Shibani Kapoor, human factors engineer for Intel, was at the the J. Boye Conference this week. She described the many user experience benefits of consolidating a multinational intranet into a single portal -- and some unexpected challenges.

User Experience Challenges with Portals

Portals make a lot of sense for big organizations with a lot of products, country presences, job roles, or all three. Intel had all three, and decided there were compelling business advantages to unifying nearly a score of sites, applications and formats under one portal umbrella. Unfortunately, there were some surprising user experience challenges that arose.

Everything Under One Roof

Putting all Intel content under one 'roof' was a great idea for Intel's dizzying array. However, it turned out that the strategic efficiency broke down in practice. While the main portal screen could contain 14 elements, important for strategic purposes, it was only efficient with no more than 8 elements...and then users rebelled and wouldn't accept more than 6 at a time. The lesson? Business efficiencies (and even cognitive efficiencies) don't always translate to performance.

Consistent Set of Templates

Offering a consistent set of templates and interfaces also seemed to make sense. It was much easier for people to move from application to application, or site to site. This increased user effectiveness and cut training and other personnel costs.

But the common interface also made it difficult for users to situate themselves in the system. What was worse was that some users needed specialized interfaces to do their jobs; some sales reps, for example, needed to see their screens as outside customers would see them. 

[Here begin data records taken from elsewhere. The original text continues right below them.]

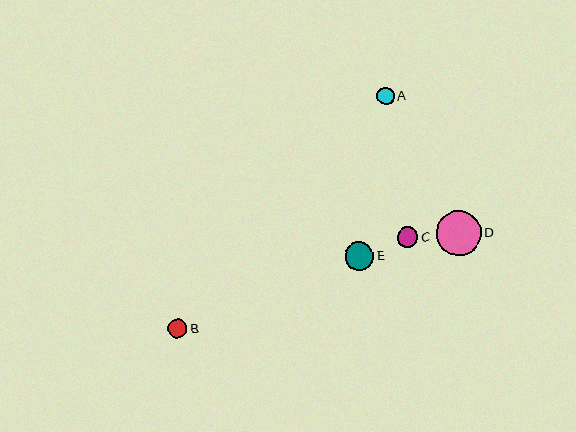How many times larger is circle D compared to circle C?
Circle D is approximately 2.2 times the size of circle C.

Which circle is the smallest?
Circle A is the smallest with a size of approximately 17 pixels.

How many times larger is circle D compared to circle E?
Circle D is approximately 1.6 times the size of circle E.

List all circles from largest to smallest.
From largest to smallest: D, E, C, B, A.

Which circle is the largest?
Circle D is the largest with a size of approximately 44 pixels.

The unified interface meant that they couldn't do their jobs. An integrated interface, with a lot of legacy applications folded in, proved more expensive than had been projected. Strategies and workarounds to solve various incompatibilities proved very hard (and costly) to undo later. The lesson? Focus on overall experience rather than consistency if there's a conflict.

A Single Login and Common Platform

A single login and common platform also made sense. There were obvious efficiencies for users. Role-based sign in helped people find job-specific information quickly. On the other hand, the common format destroyed saved bookmarks and learned information paths, and user frustration grew. The lesson? Don't fix what isn't broken, and communicate new directions and procedures beforehand.

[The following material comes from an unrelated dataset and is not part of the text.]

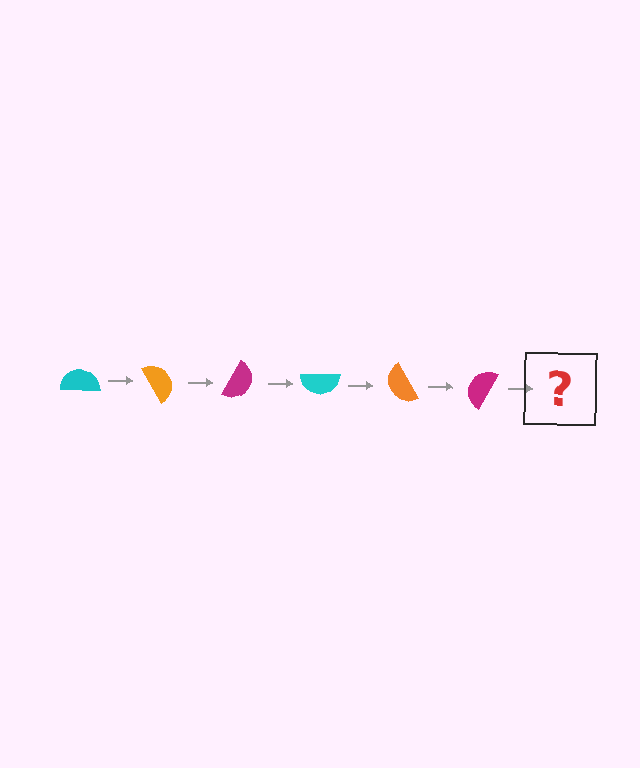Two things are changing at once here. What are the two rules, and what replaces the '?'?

Finally, Intel's use of a commercial CMS product had a lot of advantages. Commercial products are standardized, tried and tested, and usually better-structured. However, the apparent 'completeness' of the commercial solution hid the need for extensive customization.

This cut down the savings realized by standardization, as customization was necessary for people to get jobs done. The lesson? Select suppliers based on usability. Realize that jobs and goals are often very different, and that you'll need to fix this in any product you select. Finally, maintain a strong relationship with your supplier, to ensure your purchase continues to meet your needs.